All class 5 variants predicted to cause an autosomal-dominant cancer syndrome were confirmed in our Clinical Laboratory Improvement Amendments (CLIA)-certified laboratory. The clinical test results were provided to the participants by a clinical geneticist. Participants with BRCA1 and BRCA2 variants were advised on cancer prevention and surveillance guidelines developed by the National Comprehensive Cancer Network (NCCN) and were referred to community clinical resources for ongoing surveillance. The participant with the SDHC (MIM 602413) variant was counseled regarding the paragangliomas 3 phenotype (MIM 605373) and its management according to published guidelines.23 Participants were encouraged to share their genetic results with their families. Participants with at-risk relatives were counseled to have those relatives receive mutation-specific clinical testing through a clinician and an approved clinical testing laboratory. Results containing monoallelic MUTYH (MIM 604933) class 5 variants implicated in recessive familial adenomatous polyposis 2 were not returned to participants as part of this study but will be validated and returned at a later time with other heterozygous-carrier results for disorders inherited in a recessive pattern.

Results

Participant Demographics

The dataset included 572 participants, of whom 92.2% were white and 97.7% were not of Hispanic or Latino background. Seventeen percent of the study population was of Ashkenazi ancestry. The median age was 58 years, and 46.5% were female and 53.5% were male.

Sequence Data

For the 572 exomes, 44.5 billion reads were generated, resulting in 3.84 trillion bp of sequence and 1,921,814 variants. Copy-number variants and indels greater than 10 bp were not assessed, which is a limitation of exome sequencing. A total of 181,736 variants were nonsynonymous, frameshift, nonsense, or splicing. The targeted coding sequences of the 37 genes comprised 101,235 bp. We achieved an overall coverage of 91.2%, and the per-gene coverage was between 22.3% (for STK11 [MIM 602216]) and 100% (for SDHD and SMAD4 [MIM 602690 and 600993, respectively]) (Figure 2). Narrowing the results to the 37 cancer genes identified 454 distinct potential nonsynonymous, frameshift, nonsense, or splice variants. Note that we counted variants once irrespective of whether they were present in one or more individuals. One variant was nonreference in all 572 participants and was excluded.
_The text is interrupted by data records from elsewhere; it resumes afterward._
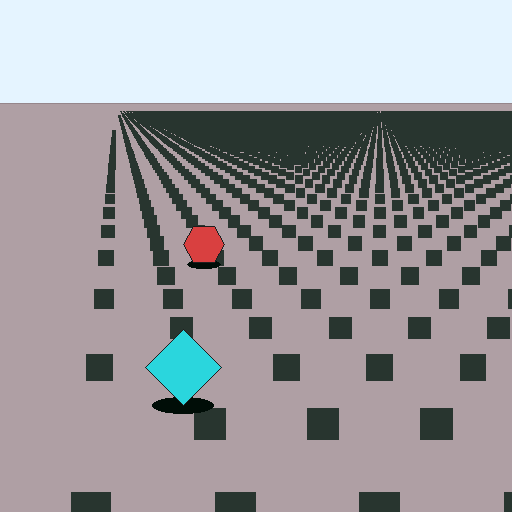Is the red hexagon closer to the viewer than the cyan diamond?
No. The cyan diamond is closer — you can tell from the texture gradient: the ground texture is coarser near it.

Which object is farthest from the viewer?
The red hexagon is farthest from the viewer. It appears smaller and the ground texture around it is denser.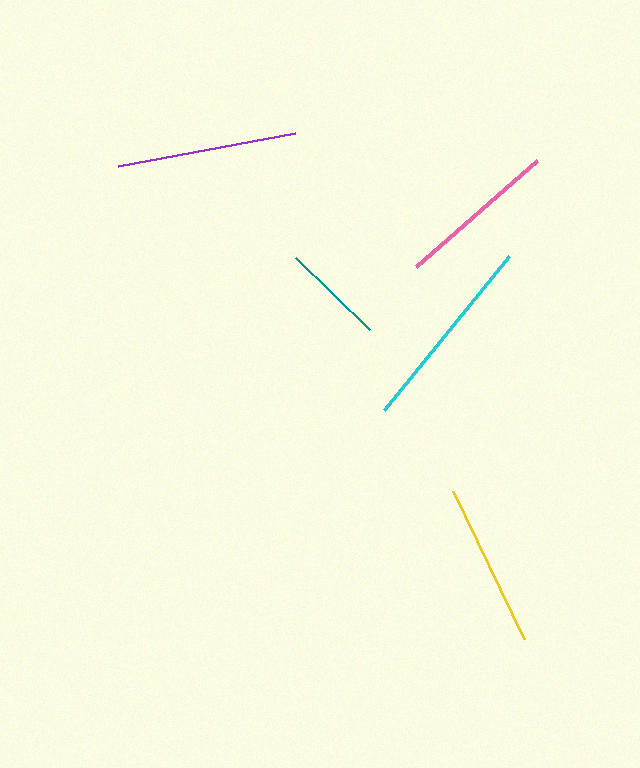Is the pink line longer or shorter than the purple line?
The purple line is longer than the pink line.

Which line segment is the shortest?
The teal line is the shortest at approximately 104 pixels.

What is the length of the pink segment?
The pink segment is approximately 160 pixels long.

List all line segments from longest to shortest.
From longest to shortest: cyan and purple (about equal), yellow and pink (about equal), teal.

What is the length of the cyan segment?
The cyan segment is approximately 197 pixels long.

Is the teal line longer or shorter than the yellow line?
The yellow line is longer than the teal line.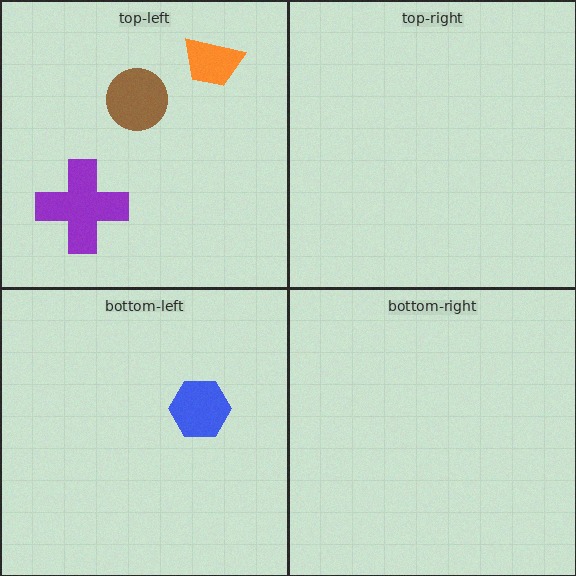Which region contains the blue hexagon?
The bottom-left region.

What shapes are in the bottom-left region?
The blue hexagon.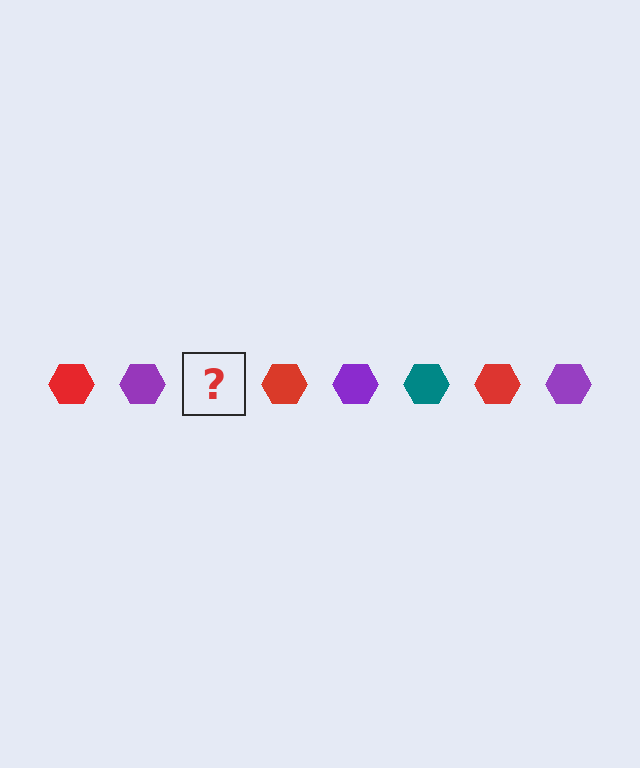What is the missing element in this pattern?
The missing element is a teal hexagon.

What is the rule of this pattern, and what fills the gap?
The rule is that the pattern cycles through red, purple, teal hexagons. The gap should be filled with a teal hexagon.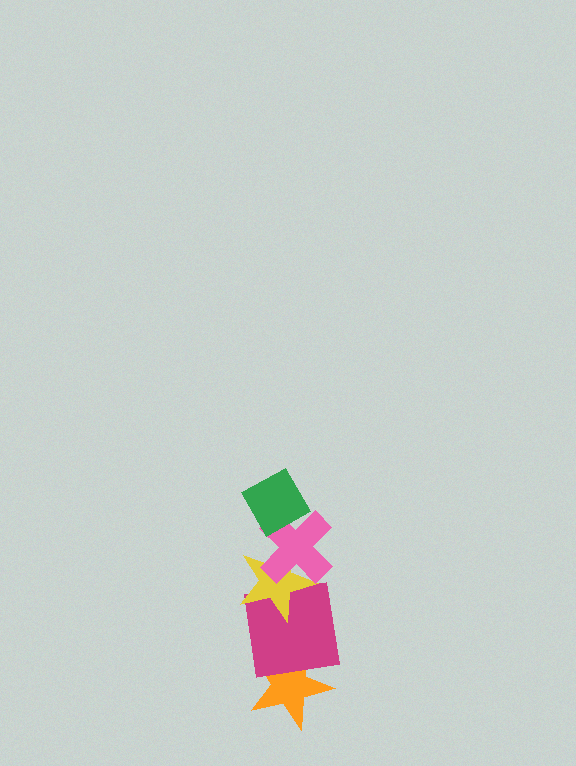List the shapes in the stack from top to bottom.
From top to bottom: the green diamond, the pink cross, the yellow star, the magenta square, the orange star.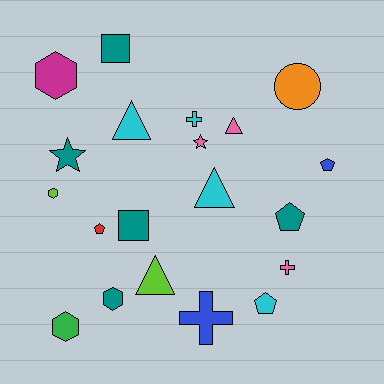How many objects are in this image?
There are 20 objects.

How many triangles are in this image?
There are 4 triangles.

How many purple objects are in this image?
There are no purple objects.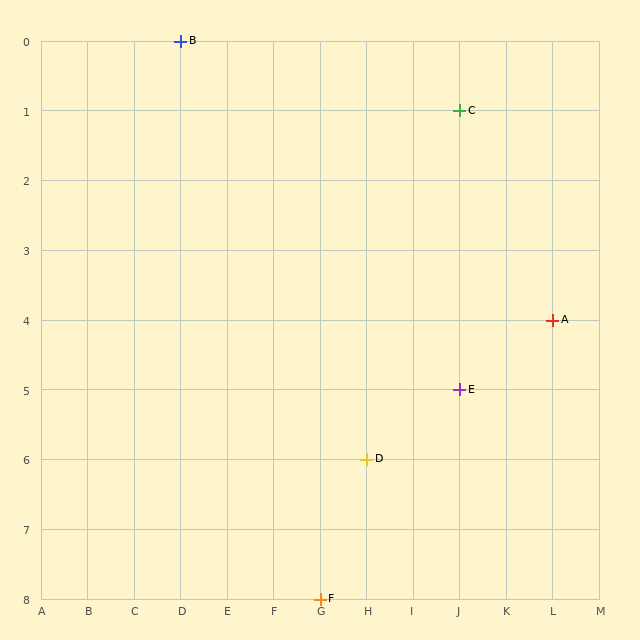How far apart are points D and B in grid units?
Points D and B are 4 columns and 6 rows apart (about 7.2 grid units diagonally).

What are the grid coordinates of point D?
Point D is at grid coordinates (H, 6).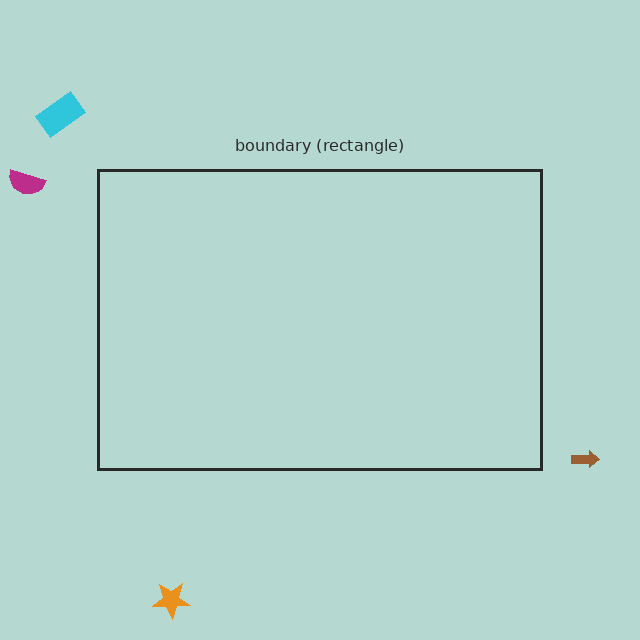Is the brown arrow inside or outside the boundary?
Outside.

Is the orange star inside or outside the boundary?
Outside.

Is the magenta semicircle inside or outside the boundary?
Outside.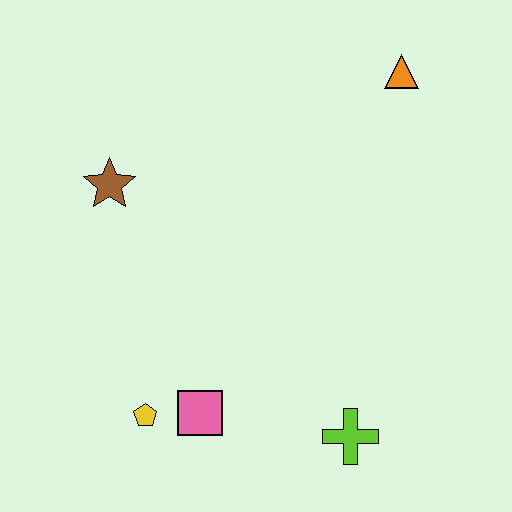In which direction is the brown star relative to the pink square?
The brown star is above the pink square.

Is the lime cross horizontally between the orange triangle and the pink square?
Yes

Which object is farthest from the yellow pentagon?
The orange triangle is farthest from the yellow pentagon.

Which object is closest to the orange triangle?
The brown star is closest to the orange triangle.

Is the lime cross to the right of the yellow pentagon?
Yes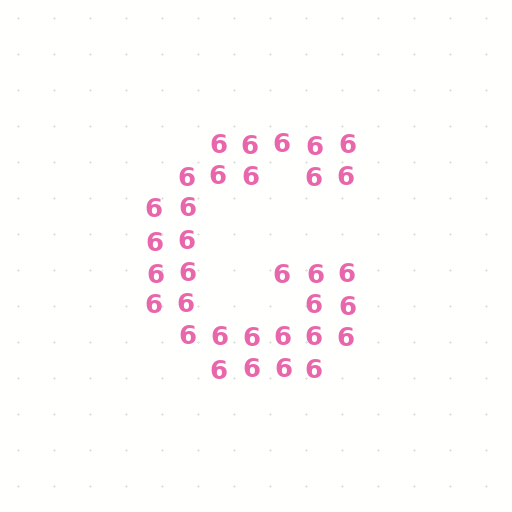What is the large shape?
The large shape is the letter G.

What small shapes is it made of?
It is made of small digit 6's.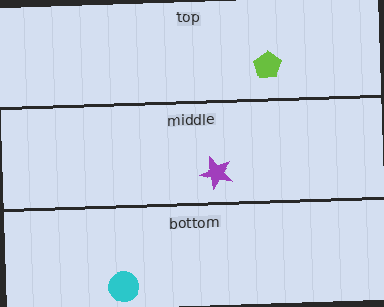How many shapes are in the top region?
1.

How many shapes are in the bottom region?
1.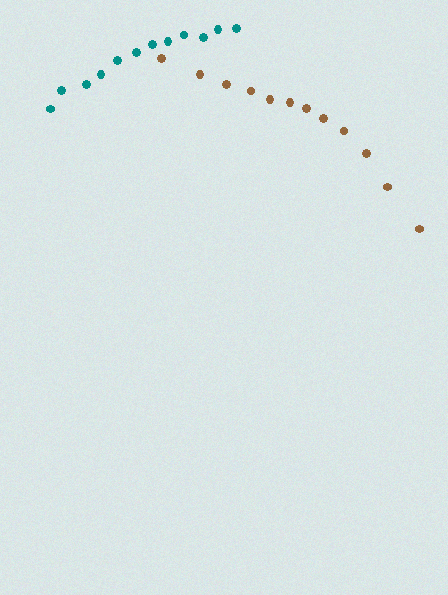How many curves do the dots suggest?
There are 2 distinct paths.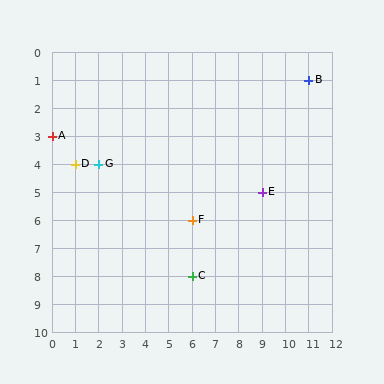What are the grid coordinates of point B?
Point B is at grid coordinates (11, 1).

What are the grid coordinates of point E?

An indel at the 3′ end of MLH1 (MIM 120436) did not alter the predicted protein sequence and was excluded. Two single-base variants were a single 2 bp indel and were combined. This left a total of 451 variants (Table S1).

Figure 2
Box and Whisker Plots Showing Base Coverage for 37 Cancer-Associated Genes across a Cohort of 572 Probands

Variant Filtering and Classification

The 451 variants were filtered for quality (n = 26, class 0), leaving 425. Ninety-four variants were defined as class 1 on the basis of ClinSeq frequency (n = 77) or dbSNP frequency (n = 17), leaving 331 (Figure 3). Of these 331 variants (classes 2–5), 186 were not listed in HGMD or the consulted LSDBs and were considered novel. All novel missense and single-amino-acid-deletion variants as well as alterations in non-HGMD transcripts were defined as class 3 (n = 186). Variants included in HGMD or the LSDBs, but not listed as pathogenic (n = 77), were classified on the basis of information available in the databases. Consideration was given to primary reports of pathogenicity as well as factors including but not limited to presence in controls and functional data. These 77 variants were defined as class 2 (n = 16) or class 3 (n = 61). The remaining 68 variants were listed as pathogenic in either HGMD (n = 59), the LSDBs (n = 4), or both (n = 5). When variants were listed as pathogenic in HGMD or LSDBs, relevant literature was reviewed. In cases where the literature suggested that a variant was likely to be pathogenic, family-history data were reviewed. Of these 68 variants, 5 were described as pathogenic for diseases other than cancer-susceptibility syndromes, leaving 63 variants for assessment. Fifty-three of these variants were defined as class 2 (n = 12) or class 3 (n = 41) on the basis of the literature review and/or participant family history, leaving ten variants.

Figure 3
Characterization of 572 Variants by Pathogenicity Class

These ten variants were assigned to classes 4 or 5 and included variants in MUTYH (class 4, n = 2; class 5, n = 2), BRCA1 (class 5, n = 2), BRCA2, (class 5, n = 3), and SDHC (class 5, n = 1). High-penetrance colon cancer is associated with biallelic MUTYH mutations; all variants identified in MUTYH were monoalleleic. A variant in SDHC (RefSeq NM_003001.3), c.43C>T (p.Arg15*) (class 5), was identified in a single proband without a personal or family history of cancer. Mutations in SDHC predispose to head and neck paragangliomas.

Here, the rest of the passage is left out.